I use Jekyll to generate my blog on GitHub Pages. I am very new to both. I also try to do my web deveopment on a Chromebook. For this blog, I choose Cloud9 IDE. I had to find out how to install, configure and run Jekyll using it.
A Google search led me to good starting points:
- https://help.github.com/articles/using-jekyll-with-pages/
- https://docs.c9.io/docs/jekyll
- http://jekyllrb.com/docs/github-pages/
Setup Jekyll
Ruby is already installed in Cloud9 workspaces so I skipped it.
I already had my GitHub.io repository cloned in my Cloud9 workspace so I did things a bit differently:
- Install Bundler with
gem install bundler
. - Create a
Gemfile
the way Jekyll recommends to do it. - Move to my Git working copy folder with
cd /home/ubuntu/workspace
. - Install the GitHub pages and Jekyll gems with
bundle install
. - Generate a Jekyll blog in the current folder with
jekyll new .
(note the dot in the command to specify the working folder).
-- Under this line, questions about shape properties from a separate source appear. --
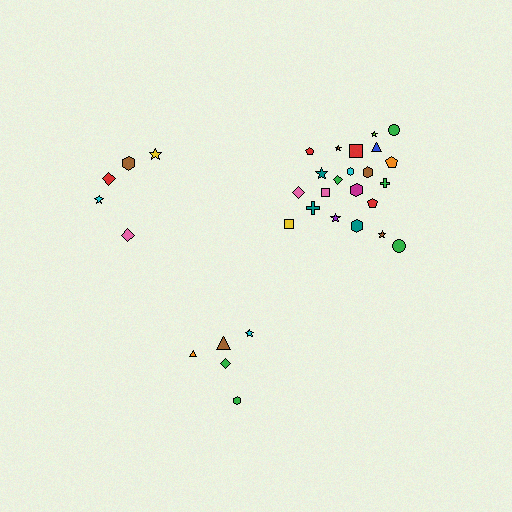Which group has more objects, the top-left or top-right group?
The top-right group.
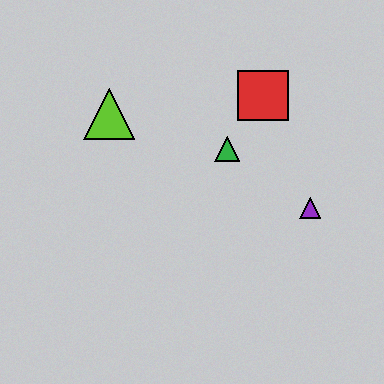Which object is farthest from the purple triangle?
The lime triangle is farthest from the purple triangle.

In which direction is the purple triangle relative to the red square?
The purple triangle is below the red square.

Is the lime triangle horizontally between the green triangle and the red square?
No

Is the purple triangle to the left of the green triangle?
No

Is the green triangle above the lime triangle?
No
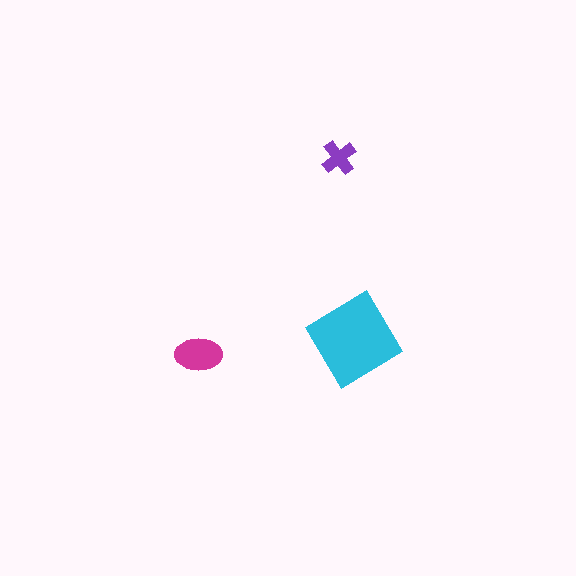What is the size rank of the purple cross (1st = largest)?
3rd.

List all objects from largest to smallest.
The cyan diamond, the magenta ellipse, the purple cross.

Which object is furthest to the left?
The magenta ellipse is leftmost.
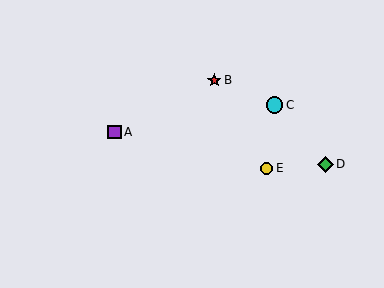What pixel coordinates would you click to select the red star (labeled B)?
Click at (214, 80) to select the red star B.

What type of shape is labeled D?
Shape D is a green diamond.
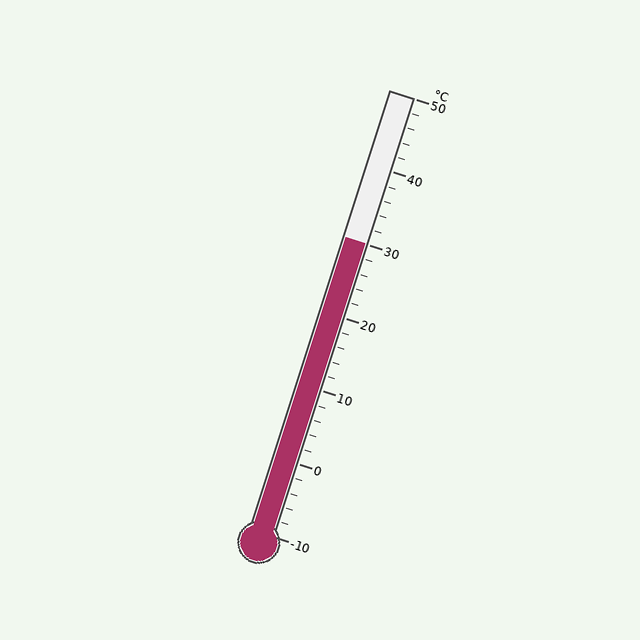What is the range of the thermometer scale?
The thermometer scale ranges from -10°C to 50°C.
Build and Serve the Content
At that point, I had a basic blog structure. The next step was to build and serve its content. The basic Jekyll command to do that is jekyll serve
. It builds the blog and starts a local web server on port 4000. However, this doesn’t work on Cloud9 because the port 4000 is not available. Every Cloud9 workspace have its unique live application URL with the https://[workspace-name]-[user-name].c9users.io
format. The IP and port of the server running the application is unknown and can change between sessions.
To run Jekyll, Cloud9 recommends using jekyll serve --host $IP --port $PORT --baseurl ''
instead. $IP
and $PORT
are environment variables holding the values of the workspace application IP and port. The --baseurl ''
flag is recommended to override the blog setting defined in the _config.yml
file to an empty string to match the Cloud9 live application URL. The url
and baseurl
settings are used by Jekyll to determine the root URL of the blog. In http://example.com/blog
the url
would be http://example.com
and the baseurl
would be /blog
.
Use a Separate File for Cloud9 Configuration
Instead of using the --baseurl ''
flag, a separate configuration file can be used to store the Cloud9 specific configurations. The jekyll serve --host $IP --port $PORT --config _config.yml,_local_config.yml
command can be used to specify to use the _config.yml
file first and the _local_config.yml
to override some settings. The second file just needs to specify 2 settings:
Use Run Configurations to Save Time
Having to type the command at every session is not very efficient. A better approach is to use Cloud9 run configurations:
- Open the “Run” menu.
- Open the “Run Configurations” submenu.
- Click the “New Run Configuration” menu item. A new tab will open.
- Type “Jekyll” in the “Run Config Name” field.
- Type
jekyll serve --host $IP --port $PORT --config _config.yml,_local_config.yml
in the “Command” field. The “Runner” should change to “Shell command” automatically. - Click the “CWD” button and choose the root folder of the Jekyll blog.
- Click the “Run” button to build and serve the blog.
The run configuration is saved in the workspace and can be launched at any time from the “Run” menu.